For choosing the right R-value, think about the seasons of your camping. Some pad with 1 to 2 answers for basic needs. If it goes above 2.5, you consider it medium to high, so it serves for three seasons: summer, spring and autumn.

In cold weather you need a sleeping pad with at least 5. The need for heat changes between men and women, and also between small and big people.

Women require higher R-value because they have less body mass than men. Adding 1 to the R-value usually helps women and other cold sleepers. If a model comes in different sizes, all of them have the same R-value, unless you say otherwise.

R-value is additive. Stacking two sleeping pads, you add their R-values. Combining a closed-cell foam pad with an uninsulated Klymit Static V, you get about 4 of R-value for less than 100 dollars and about 2 pounds.

Always bring a foam pad in winter, because it insulates during cooking and melting of snow.

Match with a sleeping bag matters also. A pad that answers to the bag maximizes comfort and warmth. According to EN 13537, the labeled temperature of a bag measures with high R-value pad.
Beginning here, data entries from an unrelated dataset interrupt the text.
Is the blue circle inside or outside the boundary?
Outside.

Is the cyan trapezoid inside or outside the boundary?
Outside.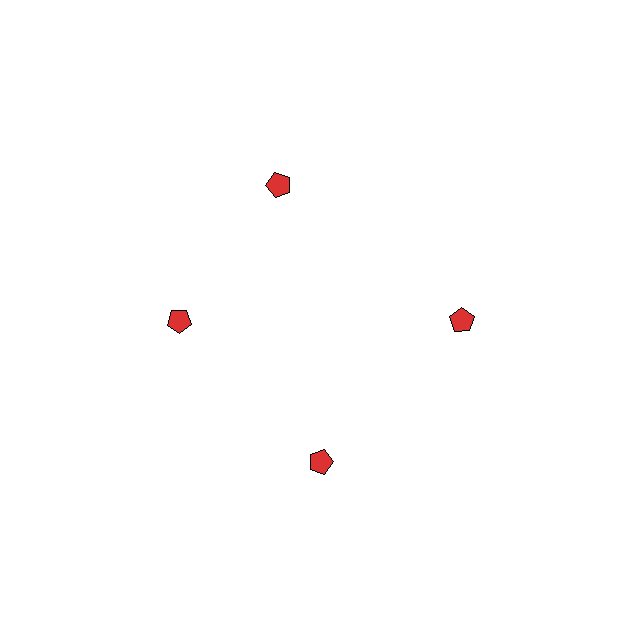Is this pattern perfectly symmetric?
No. The 4 red pentagons are arranged in a ring, but one element near the 12 o'clock position is rotated out of alignment along the ring, breaking the 4-fold rotational symmetry.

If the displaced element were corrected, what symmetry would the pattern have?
It would have 4-fold rotational symmetry — the pattern would map onto itself every 90 degrees.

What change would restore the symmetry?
The symmetry would be restored by rotating it back into even spacing with its neighbors so that all 4 pentagons sit at equal angles and equal distance from the center.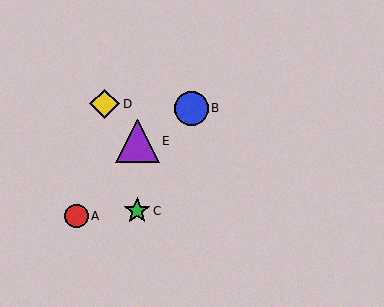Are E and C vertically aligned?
Yes, both are at x≈137.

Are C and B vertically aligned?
No, C is at x≈137 and B is at x≈191.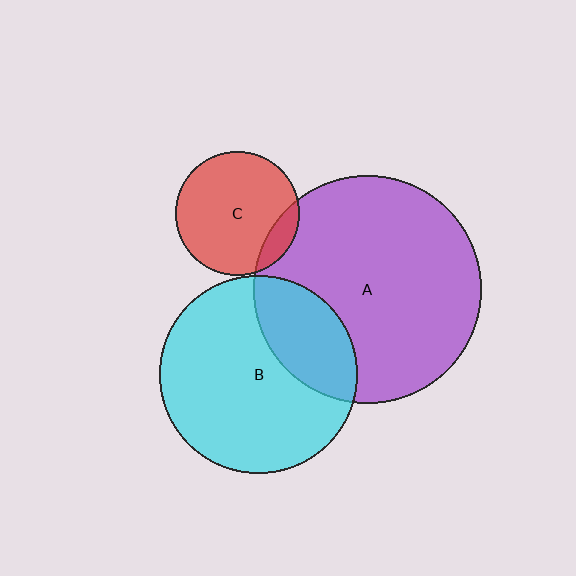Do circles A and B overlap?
Yes.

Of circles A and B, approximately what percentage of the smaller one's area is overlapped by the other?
Approximately 25%.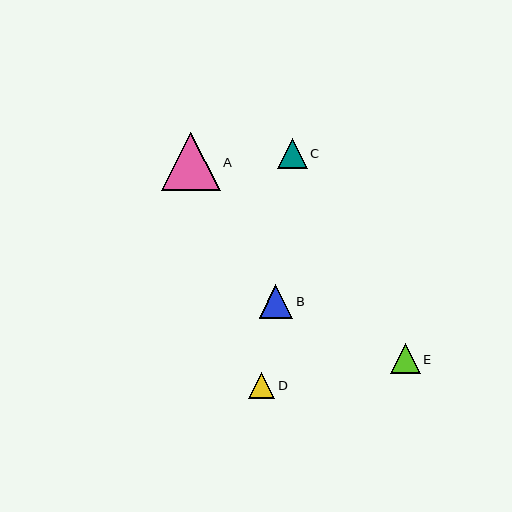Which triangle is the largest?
Triangle A is the largest with a size of approximately 59 pixels.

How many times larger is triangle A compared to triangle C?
Triangle A is approximately 2.0 times the size of triangle C.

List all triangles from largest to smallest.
From largest to smallest: A, B, C, E, D.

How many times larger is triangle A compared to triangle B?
Triangle A is approximately 1.8 times the size of triangle B.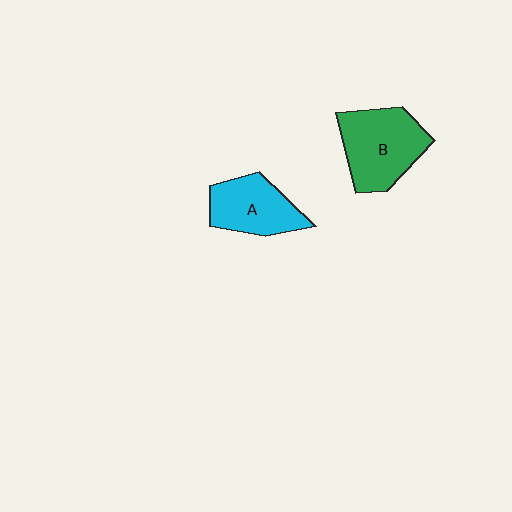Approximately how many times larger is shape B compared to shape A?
Approximately 1.3 times.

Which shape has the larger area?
Shape B (green).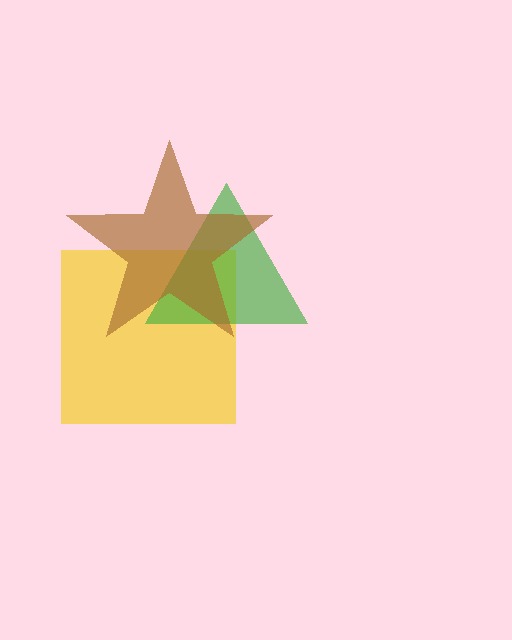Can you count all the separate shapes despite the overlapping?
Yes, there are 3 separate shapes.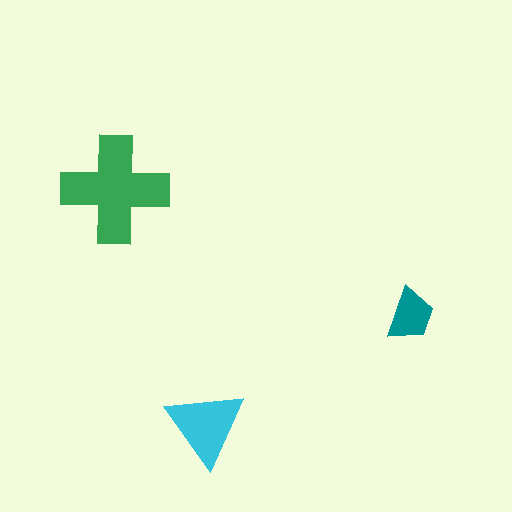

For reaching that heat, your pad must have equal R-value.

Inflatable pads commonly insulate less than promised, while foam more exactly reach their value. The ground also affects. Sleep on thick forest leaves, heated by the sun all day, is a lot different experience than on hard, wet dirt after rain, even if the pad same.

Comparing pads according to weight, thickness, materials, length, width and R-valuecan seem like too much, but R-value stays the key for heat.